Two analysts are urging investors to buy shares in game retailer GameStop prior to the company’s holiday earnings release next week.
Arvind Bhatia with Stern Agee and Leach, and Mike Hickey with Janco Partners said that all signs point to a strong holiday for Grapevine, Tex.-based GameStop. The firm will be announcing its earnings for the holiday period (November-December) on January 10.
The holiday was driven by sales of top-tier titles like Halo 3, BioShock, Call of Duty 4, Rock Band, Half-Life 2: The Orange Box, Guitar Hero III, Mass Effect, Assassin’s Creed and software for Nintendo platforms.
Hickey said the GameStop’s holiday period typically represents 75 percent of Q4 reported sales, which means that “the street is looking for $2.027 billion in holiday sales, or +17 percent year-on-year.”

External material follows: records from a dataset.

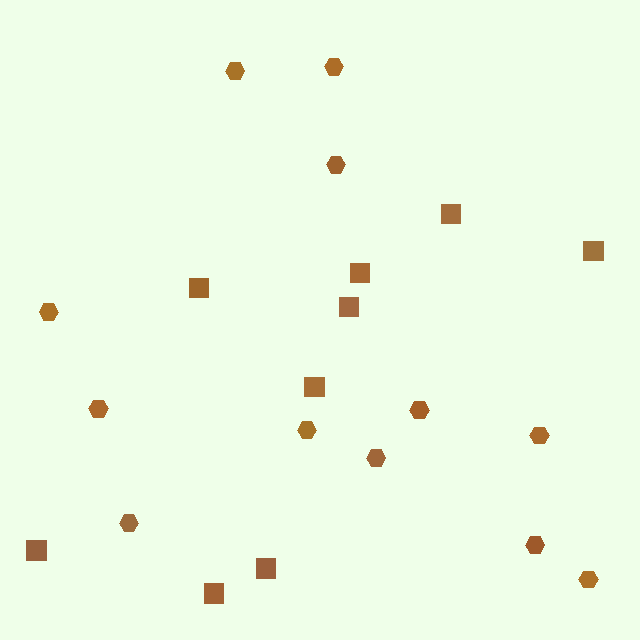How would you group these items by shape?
There are 2 groups: one group of squares (9) and one group of hexagons (12).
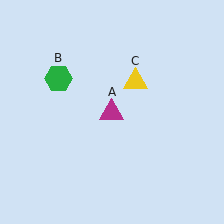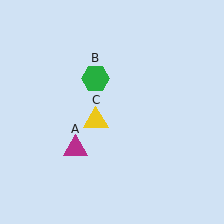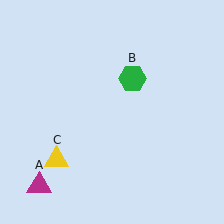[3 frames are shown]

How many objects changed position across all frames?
3 objects changed position: magenta triangle (object A), green hexagon (object B), yellow triangle (object C).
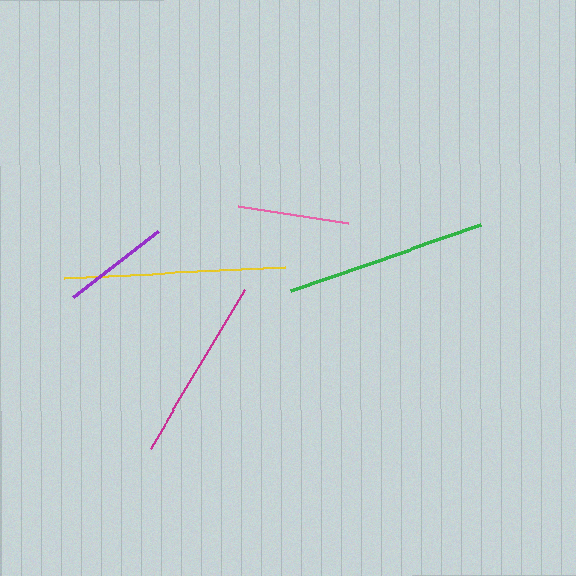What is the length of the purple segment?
The purple segment is approximately 108 pixels long.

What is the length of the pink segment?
The pink segment is approximately 111 pixels long.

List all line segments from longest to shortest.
From longest to shortest: yellow, green and magenta (about equal), pink and purple (about equal).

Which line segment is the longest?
The yellow line is the longest at approximately 222 pixels.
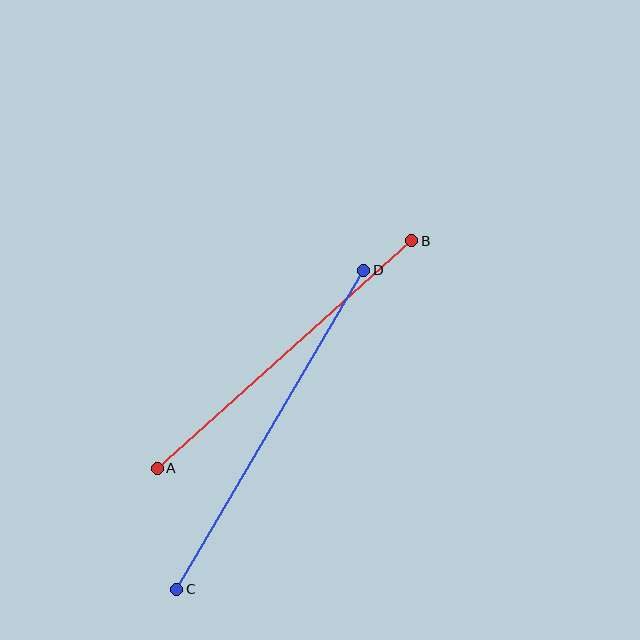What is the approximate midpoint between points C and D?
The midpoint is at approximately (270, 430) pixels.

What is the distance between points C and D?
The distance is approximately 370 pixels.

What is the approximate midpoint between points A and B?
The midpoint is at approximately (284, 355) pixels.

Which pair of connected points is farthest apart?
Points C and D are farthest apart.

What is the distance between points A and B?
The distance is approximately 341 pixels.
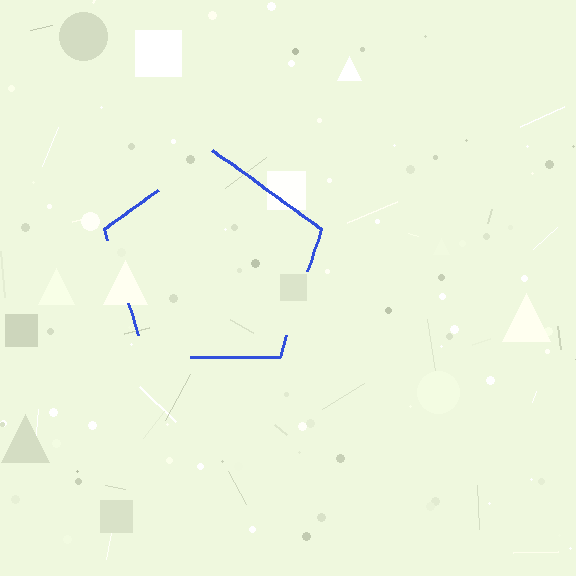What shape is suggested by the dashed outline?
The dashed outline suggests a pentagon.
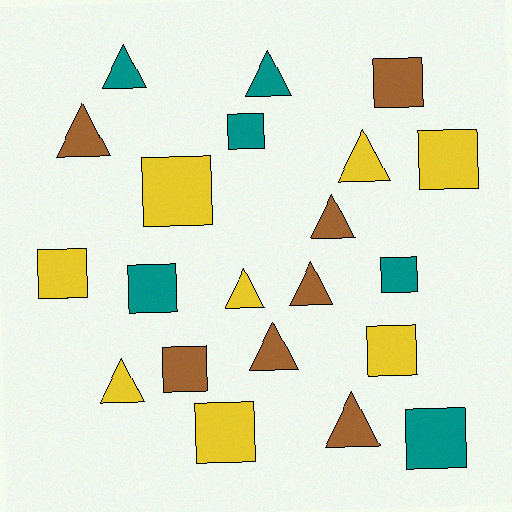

He added, “We do not see any indications from management or the retail channel which would suggest video game weakness over the holiday, and expect their recently raised guidance will prove achievable and possibly conservative as it was in ’06.”
In November, GameStop raised full-year guidance in light of record $1.6 billion Q3 sales, forecasting earnings per share between $1.61 and $1.63 and total revenues to grow between 28 and 29 percent.
As of 11:08 a.m. EST, GameStop shares were $57.04, down $3.07, or 5.38 percent.
Bhatia and Hickey’s GameStop price targets are $65 and $68, respectively.